Bara menggandeng tangan Cecil. Saat ini mereka sedang berada di kawasan TPU. Bara ingin meminta restu kepada kedua orangtua Cecil agar segalanya dipermudahkan sampai hari H nanti. Langkah pertama Bara mengajak Cecil ke makam ayahnya. Mereka berdoa untuk Yusuf sebelum menyampaikan tujuan mereka datang saat ini.
"Yah, apa kabar? Maaf udah hampir dua bulan Kakak nggak ke sini. Ayah pasti lagi senyum sekarang ngelihat Kakak udah bisa nerima semuanya dengan lapang dada ya? Kakak harap Ayah sama Ibu tenang di sisi-Nya. Doa Kakak selalu menyertai kalian."
Cecil menarik napas, dia menahan genangan air matanya. Dia ingin terlihat kuat di depan makam ayahnya. "Cecil ke sini sama Mas Bara, Yah. Ayah masih ingat Mas Bara, kan? Mas Bara anak Tante Kinan dan Om Tomi, Yah. Mas Bara pacarnya Cecil sejak masih putih abu-abu, Yah. Mas Bara yang dulu selalu Ayah percayakan buat jagain Cecil kalau Ayah sedang pergi-pergi sama Ibu dan Indri." Cecil tersenyum kemudian memandang Bara. Bara mengusap pundak gadisnya.
"Om, saya ingin meminta restu kepada Om untuk menikahi Cecil. Saya mencintai putri Om dari dulu hingga waktu yang tidak ditentukan.
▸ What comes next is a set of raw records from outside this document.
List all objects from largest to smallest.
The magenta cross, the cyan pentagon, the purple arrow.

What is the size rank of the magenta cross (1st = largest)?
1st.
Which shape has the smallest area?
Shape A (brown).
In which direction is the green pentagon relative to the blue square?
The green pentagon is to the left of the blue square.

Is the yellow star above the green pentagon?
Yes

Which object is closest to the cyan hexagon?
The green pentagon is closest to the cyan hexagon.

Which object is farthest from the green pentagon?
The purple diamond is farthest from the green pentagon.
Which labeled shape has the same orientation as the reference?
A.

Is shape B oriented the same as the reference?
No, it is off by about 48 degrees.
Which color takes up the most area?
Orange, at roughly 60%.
Saya ingin membahagiakan putri Om dengan segala kasih sayang dan cinta yang saya punya. Saya tidak ingin kehilangan Cecil untuk kedua kalinya, Om. Saya berharap, Om di sana juga bisa merasakan bahagia yang kami rasakan. Kami akan selalu mendoakan Om dan Tante."
Air mata Cecil perlahan mengalir di pipinya. Antara sedih dan bahagia. Sedih karena disaat seperti ini kedua orangtua dan adiknya tidak bisa menemani dirinya yang akan menikah. Bahagia karena sebentar lagi akan bersatu secara halal dengan lelaki yang ia cintai.
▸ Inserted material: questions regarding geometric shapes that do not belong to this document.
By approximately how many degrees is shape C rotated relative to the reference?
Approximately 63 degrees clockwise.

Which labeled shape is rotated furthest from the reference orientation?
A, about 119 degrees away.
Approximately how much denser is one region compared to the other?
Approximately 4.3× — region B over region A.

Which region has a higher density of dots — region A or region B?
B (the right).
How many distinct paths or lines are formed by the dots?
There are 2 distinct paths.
Setelah melakukan hal yang sama dengan makam Yusuf pada makam Loni, Bara mengajak Cecil bangkit untuk segera kembali ke rumah. Langit sore ini tampaknya tidak bersahabat.
"Bentar, Mas. Aku mau ke makam Indri bentar. Kamu duluan aja ke mobil."
Bara menggeleng, "aku tunggu di sini."
Cecil melangkah kemudian berjongkok di makam sang adik yang bersebelahan dengan makam sang nenek. Agak jauh dari makam kedua orangtuanya. Sebenarnya bisa saja Yusuf dan Indri berdekatan di sebelah makam neneknya. Namun saat itu ada orang yang meninggal dan lebih dulu dikuburkan di dekat sana. Makanya makam ayahnya agak jauh, dan ketika ibunya meninggal bisa berdekatan dengan makam ayahnya.
Butuh waktu sepuluh menit untuk Cecil beranjak dari makam adiknya. Dengan langkah ringan ia menghampiri Bara. Memeluk lengan lelakinya kemudian pergi dari sana.
'Doakan kehidupan Kakak dan Bara selalu dilimpahi kebahagiaan, Yah, Bu.' harapan Cecil di dalam hati.